Этот рассказ не преувеличен. Иванов не раз и сам себя называет «нищим». «Как грустно родиться нищим, — пишет он отцу в 1835 году, — чувствовать это в полной степени, и не видеть ничего впереди для поправления своего состояния». «Я нищий и послушник крайней нужды», — пишет он ему же в конце 1835 года. Десять лет спустя, он повторяет еще новый раз то же самое своему приятелю Чижову: «Цвет России мною доволен, радуется и с нетерпением ожидает моей картины, но я все-таки остаюсь нищим, а нищий художник большого размера произведений несравненно бессильнее поэта, которого произведения все-таки меньше требуют материальных издержек».

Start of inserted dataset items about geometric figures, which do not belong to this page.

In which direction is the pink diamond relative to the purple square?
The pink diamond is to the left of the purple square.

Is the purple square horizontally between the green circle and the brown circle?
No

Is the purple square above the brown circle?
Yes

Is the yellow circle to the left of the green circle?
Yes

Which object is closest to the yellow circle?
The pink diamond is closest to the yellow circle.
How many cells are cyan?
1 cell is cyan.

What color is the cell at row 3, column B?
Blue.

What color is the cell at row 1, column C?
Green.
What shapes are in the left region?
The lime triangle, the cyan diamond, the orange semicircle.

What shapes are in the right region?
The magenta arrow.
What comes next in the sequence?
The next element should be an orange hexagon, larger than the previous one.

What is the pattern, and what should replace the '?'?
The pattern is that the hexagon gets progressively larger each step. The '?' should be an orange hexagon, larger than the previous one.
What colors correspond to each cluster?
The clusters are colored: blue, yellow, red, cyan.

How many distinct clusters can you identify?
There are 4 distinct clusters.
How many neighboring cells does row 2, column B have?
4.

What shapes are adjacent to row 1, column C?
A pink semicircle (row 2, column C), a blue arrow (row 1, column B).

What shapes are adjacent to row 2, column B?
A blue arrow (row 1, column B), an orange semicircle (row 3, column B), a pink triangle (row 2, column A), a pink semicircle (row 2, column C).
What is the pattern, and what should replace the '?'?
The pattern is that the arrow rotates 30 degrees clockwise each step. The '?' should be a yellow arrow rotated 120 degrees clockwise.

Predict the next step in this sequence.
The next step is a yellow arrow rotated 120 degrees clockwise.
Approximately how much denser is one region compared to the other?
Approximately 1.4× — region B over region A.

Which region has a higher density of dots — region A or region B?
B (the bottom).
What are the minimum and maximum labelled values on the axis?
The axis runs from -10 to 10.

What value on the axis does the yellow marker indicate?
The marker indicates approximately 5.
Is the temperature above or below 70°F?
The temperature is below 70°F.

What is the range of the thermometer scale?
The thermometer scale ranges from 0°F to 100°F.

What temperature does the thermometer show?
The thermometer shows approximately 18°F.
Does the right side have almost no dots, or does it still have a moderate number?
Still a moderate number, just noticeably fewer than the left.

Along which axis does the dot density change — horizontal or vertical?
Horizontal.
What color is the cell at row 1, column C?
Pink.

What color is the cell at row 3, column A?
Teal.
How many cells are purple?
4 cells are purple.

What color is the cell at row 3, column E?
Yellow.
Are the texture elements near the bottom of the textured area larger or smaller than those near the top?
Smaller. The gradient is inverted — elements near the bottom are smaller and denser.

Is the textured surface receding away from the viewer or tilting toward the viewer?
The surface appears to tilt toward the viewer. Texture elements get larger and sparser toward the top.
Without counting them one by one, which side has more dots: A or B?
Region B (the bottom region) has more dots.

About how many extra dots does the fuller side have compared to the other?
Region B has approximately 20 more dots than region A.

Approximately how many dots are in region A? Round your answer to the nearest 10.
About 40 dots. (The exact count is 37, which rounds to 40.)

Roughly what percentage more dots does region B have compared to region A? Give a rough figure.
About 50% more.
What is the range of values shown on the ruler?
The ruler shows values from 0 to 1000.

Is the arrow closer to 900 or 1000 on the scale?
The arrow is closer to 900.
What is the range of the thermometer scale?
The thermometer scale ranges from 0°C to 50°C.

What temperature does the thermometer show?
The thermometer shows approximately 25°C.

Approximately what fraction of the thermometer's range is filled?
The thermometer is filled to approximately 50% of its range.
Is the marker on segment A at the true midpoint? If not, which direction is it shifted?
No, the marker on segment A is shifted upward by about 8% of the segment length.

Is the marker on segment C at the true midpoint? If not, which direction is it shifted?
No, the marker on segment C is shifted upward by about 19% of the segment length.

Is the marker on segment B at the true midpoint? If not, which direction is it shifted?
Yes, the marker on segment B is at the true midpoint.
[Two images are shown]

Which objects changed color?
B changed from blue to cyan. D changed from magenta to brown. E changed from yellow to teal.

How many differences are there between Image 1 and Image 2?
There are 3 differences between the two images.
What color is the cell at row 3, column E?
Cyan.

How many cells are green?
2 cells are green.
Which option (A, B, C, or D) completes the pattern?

В молодых годах он часто бывал расстроен всем этим, его наполняли мрачные мысли, меланхолия: «Про меня начинают говорить в Риме, — пишет он в 1836 году, — что разговор мой имеет тон всегда какой-то грусти, и что такового разбора люди неспособны бывают к искусству — варвары люди!» Само собою разумеется, то ли дело весельчаки-кутилы, сыплющие червонцами и остротами, пляшущие тарантеллу с натурщицей, среди чоканья стаканов — куда за теми угоняться? Не они ли истинные творцы великих художественных созданий? Но в 1851 году в письме к Гоголю Иванов еще явственнее высказывает свое одиночество и нравственное настроение: «Вы спрашиваете о моей жизни не студии? Вне студии я довольно несчастен, и если бы не студия, то давно бы был убит. Так, покамест, стоят дела. Все, что вы разумели о моих страданиях, написав статью обо мне (в „Переписке с друзьями“), составляет, может быть, четвертую долю того, что случалось после… Я почти ни с кем не знаком и даже почти оставил и прежних знакомых. Я, так сказать, ежедневно болтаюсь между двумя мыслями: искать знакомства или бежать от него? И, вися в середине, кое-как разговариваю с людьми, всегда имея к ним возможную снисходительность и ища их благорасположения, как необходимости для меня. Как ни странно это положение, но вместе и утешительно: никогда я не был так наблюдателен, как теперь, и в этом я нахожу отраду».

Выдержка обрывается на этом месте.